Il pensiero filosofico di Fichte (1762 – 1814) è forse quello che meglio spiega la genesi dell’io individuale.
Prima di fare delle brevi riflessioni, enunciamo subito le tre proposizioni fondamentali della sua Metafisica:
1) L’Io pone se stesso.
2) Nel momento in cui l’Io si è posto, si forma l’idea di Non-Io, cioè che esista qualcosa di diverso dall’Io.
3) A questo punto l’Io, ora limitato dal Non-Io, si frammenta nella molteplicità degli esseri senzienti.
La prima proposizione è praticamente l’affermazione che L’unica vera Prima Realtà è l’Io. Io assoluto, unico ed universale. Nulla esiste al di fuori dell’Io e tutto ciò che avviene, è all’interno di esso.
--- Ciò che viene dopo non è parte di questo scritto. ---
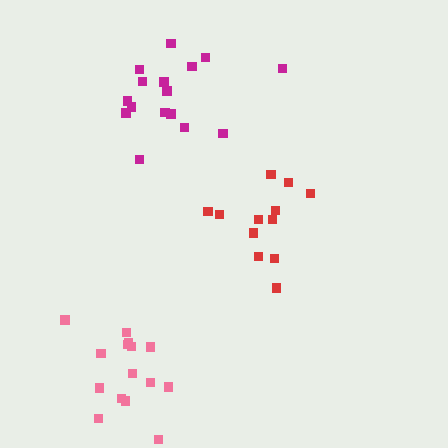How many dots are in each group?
Group 1: 16 dots, Group 2: 12 dots, Group 3: 15 dots (43 total).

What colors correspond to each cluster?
The clusters are colored: magenta, red, pink.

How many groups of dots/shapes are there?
There are 3 groups.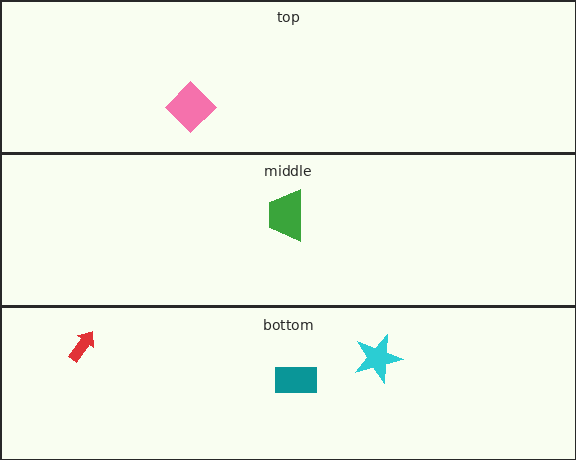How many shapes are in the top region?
1.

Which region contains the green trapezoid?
The middle region.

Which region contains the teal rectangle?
The bottom region.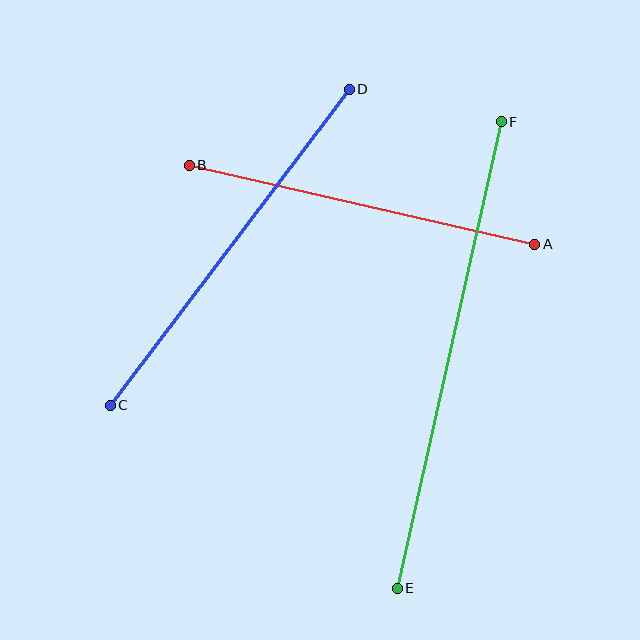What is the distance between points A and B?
The distance is approximately 354 pixels.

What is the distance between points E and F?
The distance is approximately 478 pixels.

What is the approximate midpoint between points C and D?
The midpoint is at approximately (230, 247) pixels.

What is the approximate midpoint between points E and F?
The midpoint is at approximately (449, 355) pixels.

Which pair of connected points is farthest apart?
Points E and F are farthest apart.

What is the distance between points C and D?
The distance is approximately 396 pixels.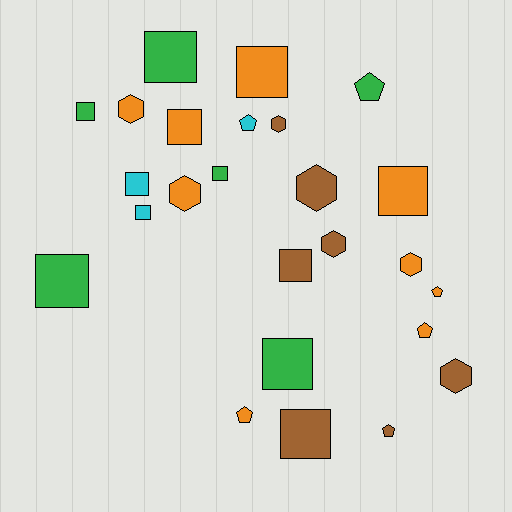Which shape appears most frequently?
Square, with 12 objects.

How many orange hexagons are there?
There are 3 orange hexagons.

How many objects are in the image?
There are 25 objects.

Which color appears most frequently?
Orange, with 9 objects.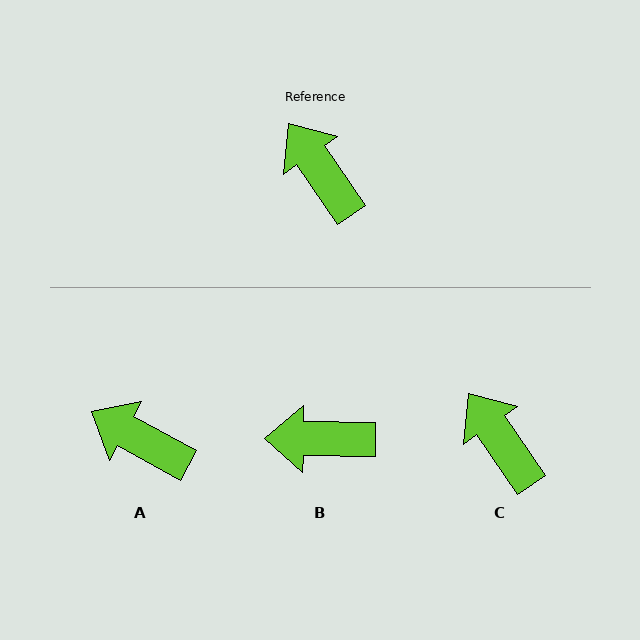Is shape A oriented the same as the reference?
No, it is off by about 26 degrees.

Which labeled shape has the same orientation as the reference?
C.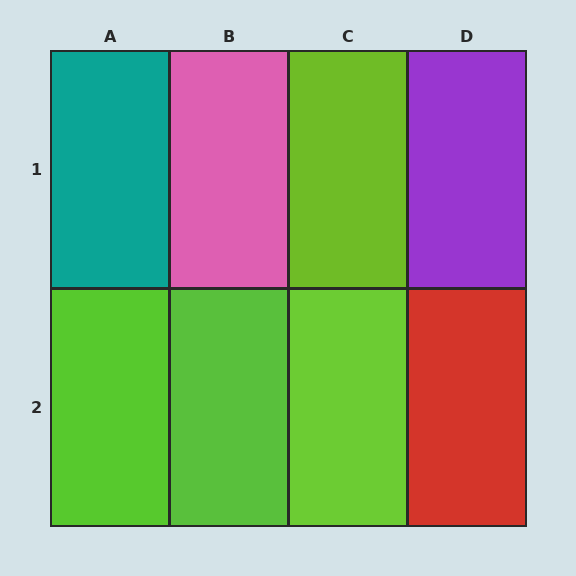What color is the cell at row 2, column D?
Red.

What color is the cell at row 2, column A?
Lime.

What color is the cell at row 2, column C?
Lime.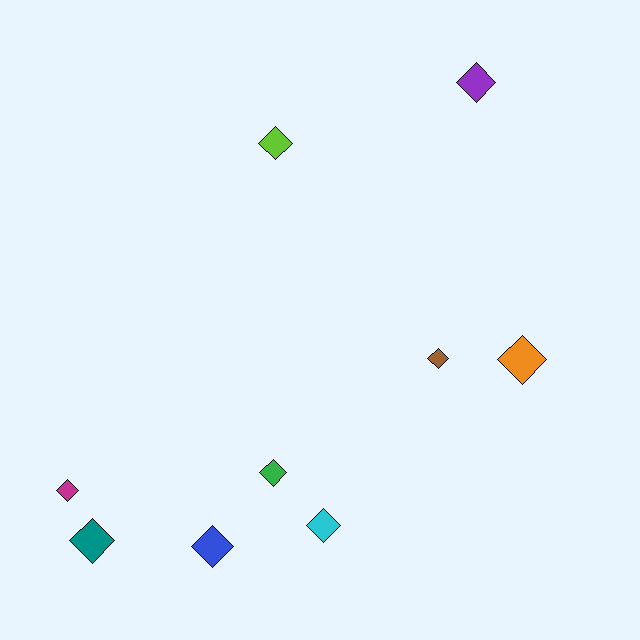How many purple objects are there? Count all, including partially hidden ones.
There is 1 purple object.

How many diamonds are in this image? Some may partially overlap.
There are 9 diamonds.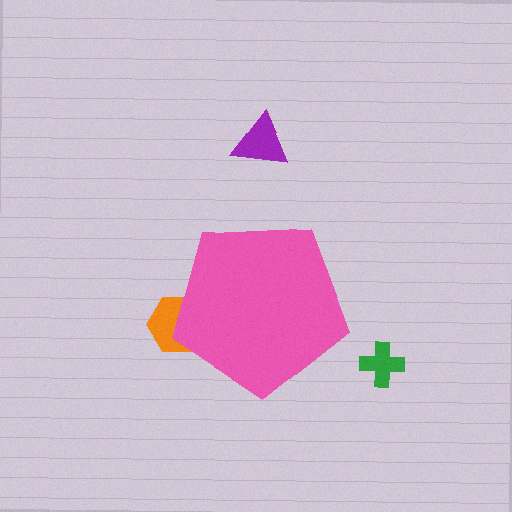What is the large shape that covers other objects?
A pink pentagon.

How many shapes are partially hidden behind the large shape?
1 shape is partially hidden.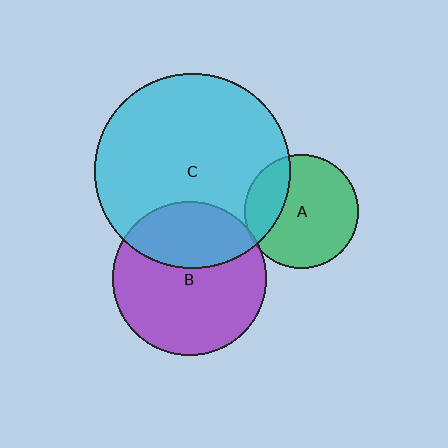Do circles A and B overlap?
Yes.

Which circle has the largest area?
Circle C (cyan).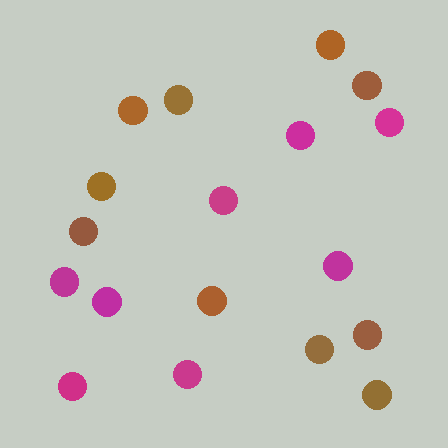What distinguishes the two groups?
There are 2 groups: one group of brown circles (10) and one group of magenta circles (8).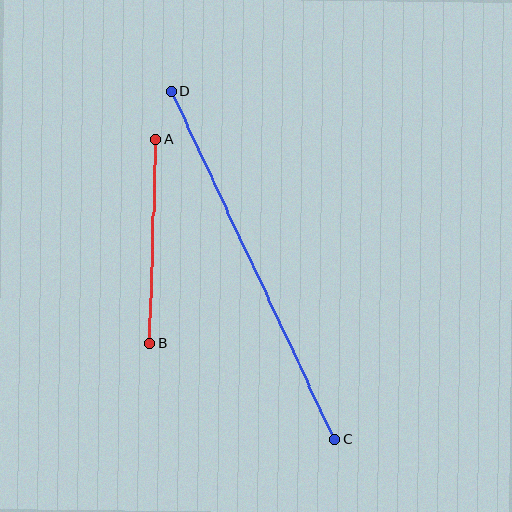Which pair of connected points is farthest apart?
Points C and D are farthest apart.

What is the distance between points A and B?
The distance is approximately 204 pixels.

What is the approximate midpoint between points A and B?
The midpoint is at approximately (153, 241) pixels.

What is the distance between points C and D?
The distance is approximately 384 pixels.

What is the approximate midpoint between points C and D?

Si deve considerare che i passi successivi del processo, non avvengono nel tempo, ma sono un processo istantaneo.
Il tempo, come lo spazio, è una delle categorie con cui i singoli individui senzienti ordinano la loro rappresentazione mentale e non esiste nell’Assoluto.
Dunque l’Io assoluto “pone se stesso”. Ciò, di per se, già implica un turbamento dell’Assoluto, un “errore”, una “caduta”, che causerà la genesi dei singoli soggetti.
Nella seconda proposizione si afferma che, nel momento in cui l’Io si pone, sorge immediatamente l’idea che esista qualcosa al di fuori dell’Io, appunto denominata “Non-Io”.
A questo punto, a causa di questa contrapposizione, l’Io non è più l’Io assoluto, ma è limitato, appunto, dal Non-Io.
E’ ciò che afferma la terza proposizione: l’Io, ora limitato dal Non-Io, si frammenta nella molteplicità degli esseri senzienti.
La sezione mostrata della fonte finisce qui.